Ever since a guerrilla war against colonial Britain and white-minority rule in the 1960s and 1970s, Zimbabweans have been used to the army and intelligence services playing a covert role in politics. But to many Zimbabweans, the appointment of military men to the cabinet was a shock.
The opposition Movement for Democratic Change reminded the ruling party in a statement on Dec. 18 that “members of the security services are bound by the Constitution not to operate as political activists of any political party.”
Tendai Biti, finance minister in a 2009-2013 unity government, expressed concern at “the obvious militarization” of the Zimbabwean state. “You cannot make a direct transition from the barracks to public office. We believe citizens should have that right to choose their representatives,” he said.

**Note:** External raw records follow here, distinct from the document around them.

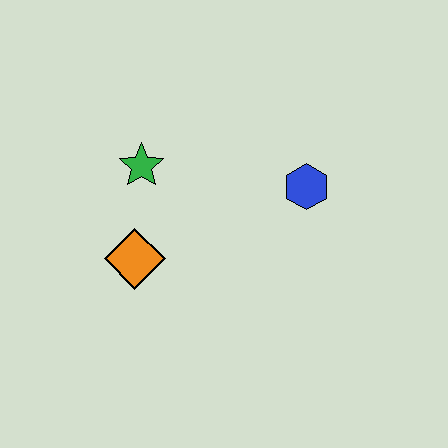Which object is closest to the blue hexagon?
The green star is closest to the blue hexagon.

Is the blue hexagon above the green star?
No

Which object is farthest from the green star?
The blue hexagon is farthest from the green star.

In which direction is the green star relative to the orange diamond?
The green star is above the orange diamond.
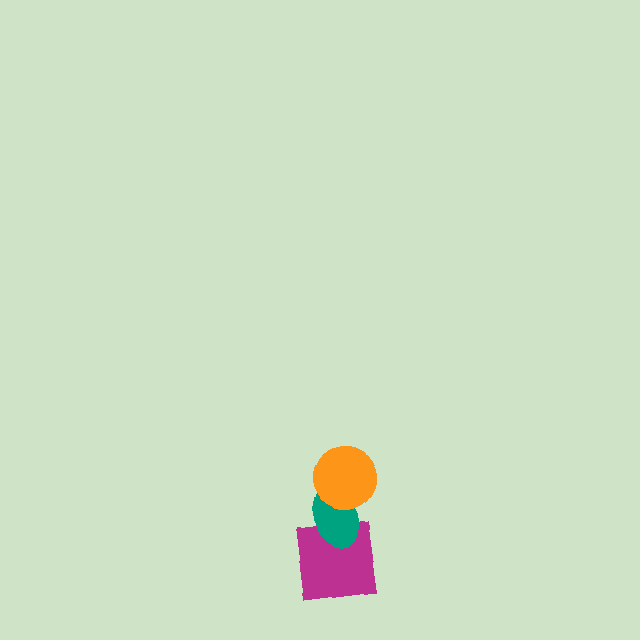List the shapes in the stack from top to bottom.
From top to bottom: the orange circle, the teal ellipse, the magenta square.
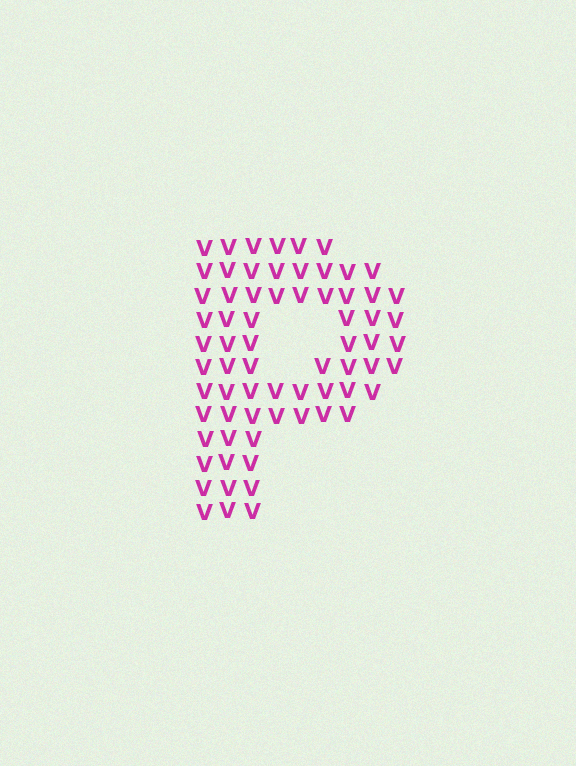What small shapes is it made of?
It is made of small letter V's.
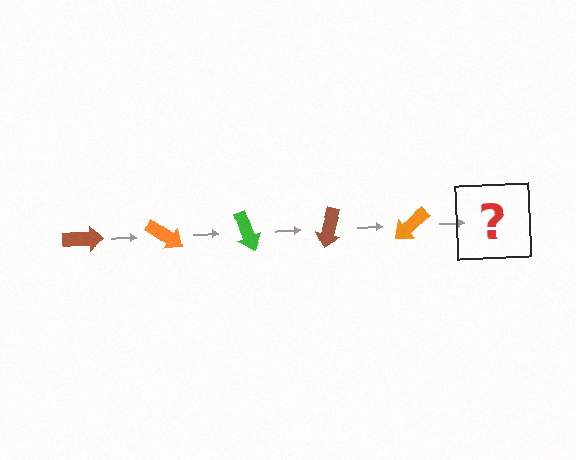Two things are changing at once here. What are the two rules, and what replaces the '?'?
The two rules are that it rotates 35 degrees clockwise each step and the color cycles through brown, orange, and green. The '?' should be a green arrow, rotated 175 degrees clockwise from the start.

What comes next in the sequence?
The next element should be a green arrow, rotated 175 degrees clockwise from the start.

International Crisis Group analyst Piers Pigou said the “deployment of serving senior military officers removes the last pretence of non-military bias in Zimbabwe’s politics. This is vintage wine in a camouflage decanter.”
AMERICA AND CHINA
If there were overt military rule, it could complicate Mnangagwa’s efforts to get Zimbabwe’s economy back on its feet, some Western diplomats say. Since the seizure by the Mugabe regime of thousands of white-owned commercial farms after 2000, Zimbabwe’s GDP has almost halved and the banking system has endured a meltdown that saw inflation top out at 500 billion percent in 2008. To kick-start growth, Mnangagwa will need to clear $1.8 billion of arrears with multilateral lenders such as the World Bank. He will also have to attract private investors.
“These things don’t happen overnight, and they have to really show they will implement what they say they will do. That is key,” said Christian Beddes, the Zimbabwe representative of the International Monetary Fund.

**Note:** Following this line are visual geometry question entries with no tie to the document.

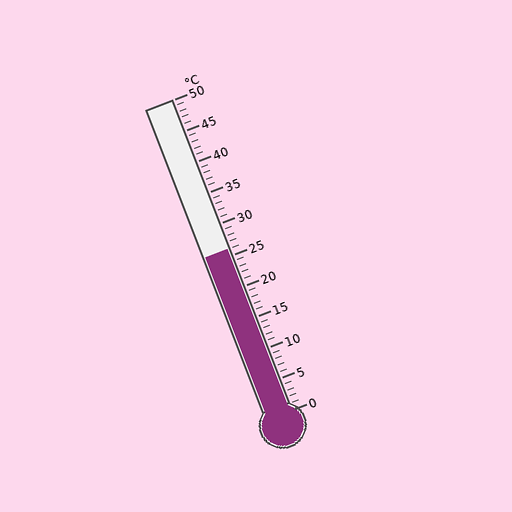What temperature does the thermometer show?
The thermometer shows approximately 26°C.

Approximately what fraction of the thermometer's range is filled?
The thermometer is filled to approximately 50% of its range.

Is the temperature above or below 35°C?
The temperature is below 35°C.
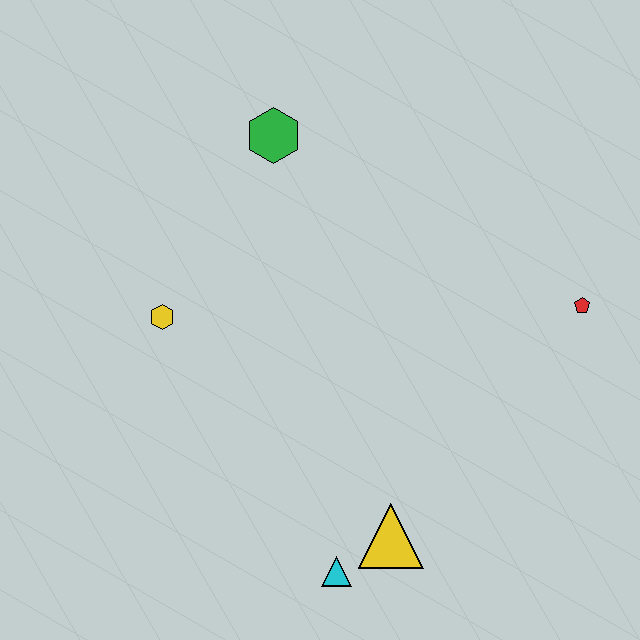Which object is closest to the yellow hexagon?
The green hexagon is closest to the yellow hexagon.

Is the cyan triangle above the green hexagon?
No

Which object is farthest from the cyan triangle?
The green hexagon is farthest from the cyan triangle.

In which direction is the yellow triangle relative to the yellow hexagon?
The yellow triangle is to the right of the yellow hexagon.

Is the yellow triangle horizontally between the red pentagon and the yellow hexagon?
Yes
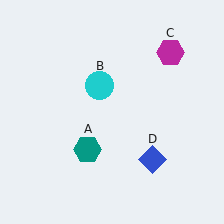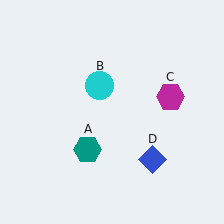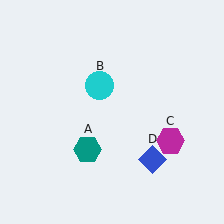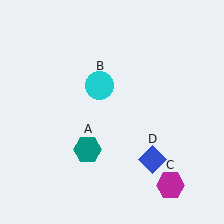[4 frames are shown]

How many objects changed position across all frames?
1 object changed position: magenta hexagon (object C).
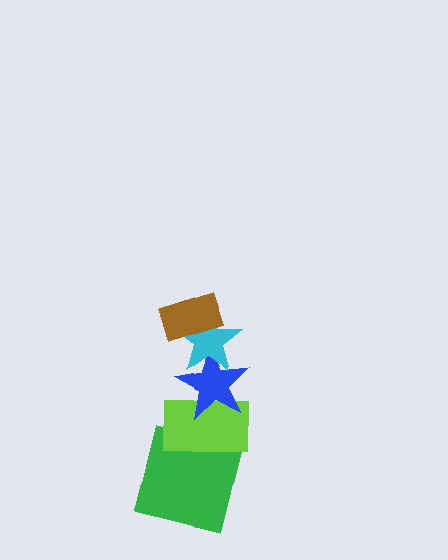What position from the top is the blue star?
The blue star is 3rd from the top.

Britain’s foreign secretary, Boris Johnson, told Reuters on Nov. 29 that Britain could extend a bridging loan to help Zimbabwe clear World Bank and African Development Bank arrears, but such support would depend on “democratic progress.”

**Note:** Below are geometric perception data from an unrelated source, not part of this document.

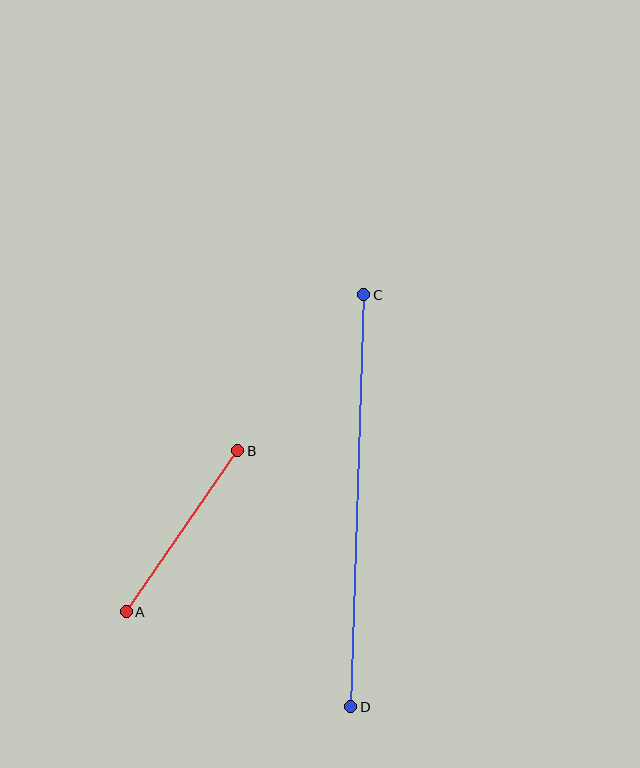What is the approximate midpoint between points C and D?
The midpoint is at approximately (357, 501) pixels.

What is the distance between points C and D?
The distance is approximately 412 pixels.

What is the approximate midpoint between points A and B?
The midpoint is at approximately (182, 531) pixels.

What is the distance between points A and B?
The distance is approximately 196 pixels.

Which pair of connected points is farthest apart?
Points C and D are farthest apart.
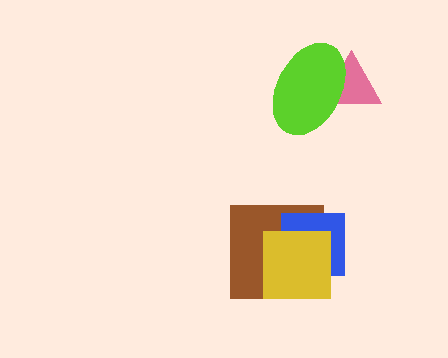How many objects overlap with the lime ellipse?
1 object overlaps with the lime ellipse.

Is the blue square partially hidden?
Yes, it is partially covered by another shape.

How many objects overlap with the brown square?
2 objects overlap with the brown square.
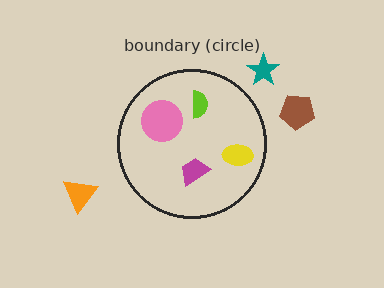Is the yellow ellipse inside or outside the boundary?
Inside.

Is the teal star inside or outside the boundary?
Outside.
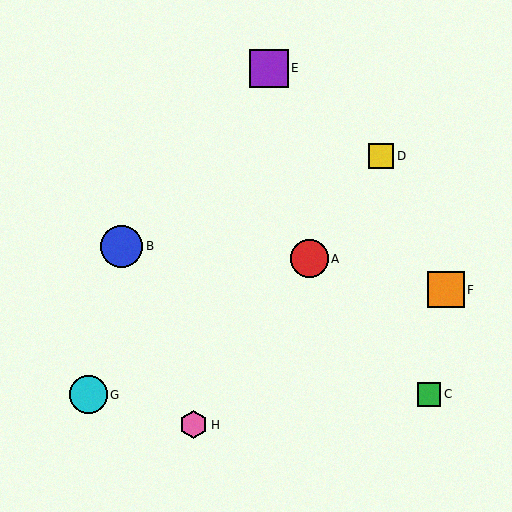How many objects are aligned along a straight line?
3 objects (A, D, H) are aligned along a straight line.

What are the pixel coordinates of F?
Object F is at (446, 290).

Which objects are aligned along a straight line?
Objects A, D, H are aligned along a straight line.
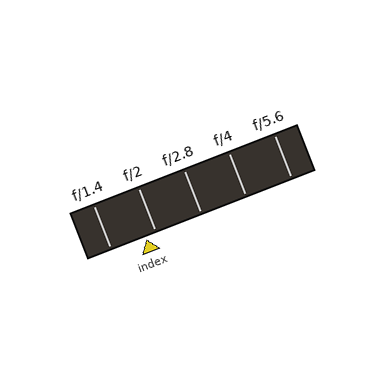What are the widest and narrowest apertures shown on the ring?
The widest aperture shown is f/1.4 and the narrowest is f/5.6.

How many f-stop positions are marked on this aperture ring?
There are 5 f-stop positions marked.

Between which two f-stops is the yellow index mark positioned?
The index mark is between f/1.4 and f/2.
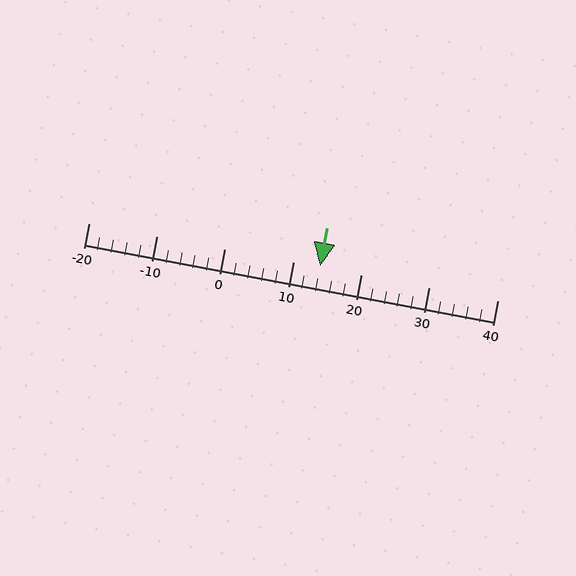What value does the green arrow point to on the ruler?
The green arrow points to approximately 14.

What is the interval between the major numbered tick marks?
The major tick marks are spaced 10 units apart.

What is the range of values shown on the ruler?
The ruler shows values from -20 to 40.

U.S. Ambassador Harry Thomas avoided the term “coup” to describe Mugabe’s overthrow, referring to it as a “military intervention.” Thomas said Mnangagwa’s administration should be judged by its performance – most notably whether it manages to hold credible elections next year. He was speaking on Dec. 6, two days after the cabinet was sworn in.
China too is an interested party. It has significant investments and loans outstanding in Zimbabwe and long ties to Mugabe, Mnangagwa and Chiwenga.
In early November, after Mugabe had sacked Mnangagwa for plotting against him, Mnangagwa met Chiwenga in China, said two sources familiar with the general’s movements. Chiwenga also met Chinese Defence Minister Chang Wanquan, and the pair even discussed tactics to be used in the coup, according to two sources familiar with the talks. Beijing did not respond to a request for comment. Its Foreign Ministry has previously described Chiwenga’s visit as a “normal military exchange mutually agreed upon by China and Zimbabwe.”
Speaking at a signing ceremony for the Harare airport loan in December, Chinese ambassador Huang Ping said China’s government would “continue to support the Zimbabwean government in their economic development.”
GOLFING GENERAL
For Chiwenga, quitting as armed forces chief on Dec. 18 was the first time he had stepped out of uniform in more than four decades.
An ethnic Karanga like Mnangagwa, Chiwenga joined Mugabe’s Chinese-backed ZANLA guerrilla army in the early 1970s. He received his training in Mozambique, where he learned Portuguese, as well as in Tanzania and China. As part of Mugabe’s close-protection unit in Mozambique, Chiwenga had regular exposure to Zimbabwe’s fiercely intellectual future leader, from whom the soldier acquired a respect for education and a keen nose for politics, according to a senior regional intelligence source who knows Chiwenga.